デスクの椅子に座ってコーヒーを飲んでいた、白衣姿の若い博士は承知したようにうなづいて言った──博士の視線は新任した助手の股間に注がれている。
「固くならなくていいから、研究所と言っても正社員でいつもいるのは、所長のわたしくらいだから………あとは、ラブドールや性具の受注に応じてパートのおばちゃんや、ラブドール作りの匠の職人が来るだけだからね………気楽に固くならなくていいからね」
助手が博士に訊ねる。
「なんと、お呼びしたらいいでしょうか? 博士? 主任? 所長ですか?」
「君の好きな呼び方でいいよ………ここは、下町の孫会社みたいなもんだから………固くならないで」
「では、博士というコトで」
助手は部屋にある展示用ケースの中に飾られている製品見本の、性具の数々や数体の女性型ラブドールに目を向けて言った。
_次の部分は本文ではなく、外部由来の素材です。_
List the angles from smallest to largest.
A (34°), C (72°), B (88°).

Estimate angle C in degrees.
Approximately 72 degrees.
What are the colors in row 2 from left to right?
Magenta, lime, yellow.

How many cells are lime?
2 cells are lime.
「すごいですね………最近のラブドールの精巧さは、最初この部屋に入ってきた時。本物の人間がケースの中に入っているのかと思いました」
博士は下着姿でケースの中に座っている、等身の女性型ドール数体を満足そうに眺める。
「ラブドールの技術は日進月歩だからな、今では人工知能内蔵で喋ったり歩いたりするラブドールも存在する──もう、ロボットかアンドロイドと言ってもいいくらいだ………君は新製品の男性型ラブドール【LBD】の実物を見たかい?」
「いいえ、まだ本社で渡された資料の写真でしか」
助手は、資料に付いていた裸の上半身が写っている、男性の写真を思い出す。
博士が助手の股間を見ながら言った。
「そんなに固くならなくていいから、ついて来なさい………これから実物の男性型ラブドールを見せてあげるから」
博士に案内された助手が、試作品のLBDが置かれている制作室に入ると。
部屋に並べられた台の上に、タイプが異なる二体の裸の男性が両目を閉じて横たわっていた。
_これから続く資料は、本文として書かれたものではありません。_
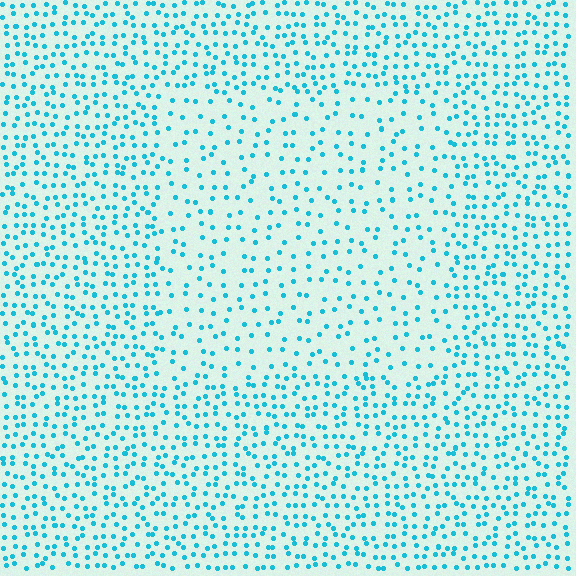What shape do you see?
I see a rectangle.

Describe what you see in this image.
The image contains small cyan elements arranged at two different densities. A rectangle-shaped region is visible where the elements are less densely packed than the surrounding area.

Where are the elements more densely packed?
The elements are more densely packed outside the rectangle boundary.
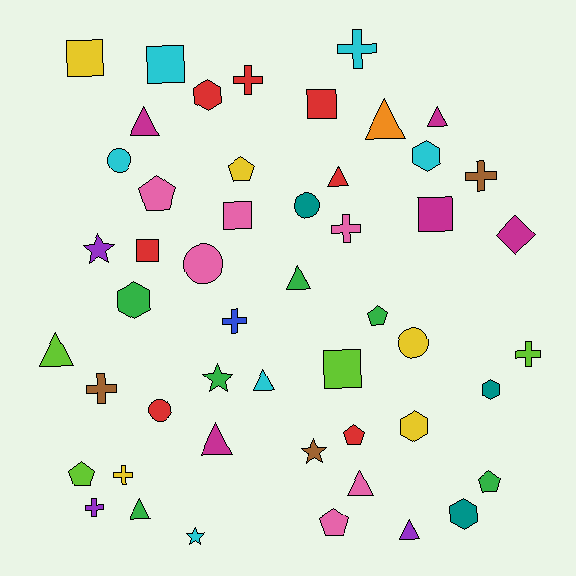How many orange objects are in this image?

裸の男性──LBDの股間は、人形のようにのっぺりしている。
「どうだ、人間と見分けがつかないだろう」
博士は、裸の男性ラブドールを並べた台の真ん中に立つと、二体のラブドールの胸を撫で回しながら言った。
「体温調整もできるから、人肌に設定するコトもできる………直立して立つコトも喋るコトもできる。こうやって触っているとセンサーが反応して乳首が勃つ………すごいだろう」
博士の説明は続く。
「ドールの表面は柔軟なスキン素材で包んであるので、触った感触は人間そのものだ。人工骨格や人工筋肉も人間の骨格位置や筋肉配置に似せてある」
博士は、助手の股間に視線をチラチラ向けながら。男性型ラブドールの脇腹にある、十センチほどのカバーを開ける。
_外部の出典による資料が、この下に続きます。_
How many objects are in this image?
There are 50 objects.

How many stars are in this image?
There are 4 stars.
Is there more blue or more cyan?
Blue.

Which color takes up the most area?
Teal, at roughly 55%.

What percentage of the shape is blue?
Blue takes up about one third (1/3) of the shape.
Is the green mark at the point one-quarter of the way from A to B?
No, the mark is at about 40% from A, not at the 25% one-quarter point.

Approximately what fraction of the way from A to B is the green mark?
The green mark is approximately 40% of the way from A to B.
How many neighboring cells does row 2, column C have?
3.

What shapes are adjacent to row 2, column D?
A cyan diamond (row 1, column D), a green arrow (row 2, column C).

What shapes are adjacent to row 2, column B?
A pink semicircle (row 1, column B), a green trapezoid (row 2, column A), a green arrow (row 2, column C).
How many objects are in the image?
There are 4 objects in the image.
カバーの中には、携帯電話の充電口のような部分があった。
「この部分から、スマホやパソコンみたいに充電と電子媒体へのデータ入出力ができる……そんなに固くならなくていいから」
「固くなっていませんよ、リラックスしています。LBD〔ラブ・ボーイ・ドール〕ですから胸毛や陰毛やスネ毛はないんですね………あのぅ、部屋に入った時から気になっていた疑問の質問いいですか?」
「なんだい」
「どうして、男性型ラブドールの股間には何も付いていないんですか? まるで人形の股間みたいに?」
「いい質問だ、それを答えるには男女の性興味対象の違いから説明しないといけないな……男女ともに性欲はある、だがその本質は男と女では異なる。男性はなんのために、高額な女性型ラブドールを購入すると思う」
「そりゃあ、性的な行為の代用で」
「正解だ、女性型ラブドールの購入者は大半が男性だ………ぶっちゃけ、女性は高額な男性型ラブドールを購入してまで、自己の性欲を満足させようとは思わないらしい。男のように、性行為は単純ではないからな。女性は、そこに至るまでのプロセスを楽しみ重要視する。会話とか、抱擁とか、キスとか、愛の言葉の囁きとか」
「だったら、男性型ラブドールを女性が満足するような形にすれば………女性客の需要も増えて」
「どれだけ、高度な技術が必要で一体のコストが高額になると思っているんだ。
女性の表情から感情を瞬時に読みとって適切な対応もしないといけないんだぞ………そうなると、完全なロボットだ」
ここで博士は、コホンと咳払いをして補足した。
「もちろん、LBDを購入した女性ユーザーが、やっぱり男性ラブドールの股間がのっぺりしているコトに不満を抱いた時は。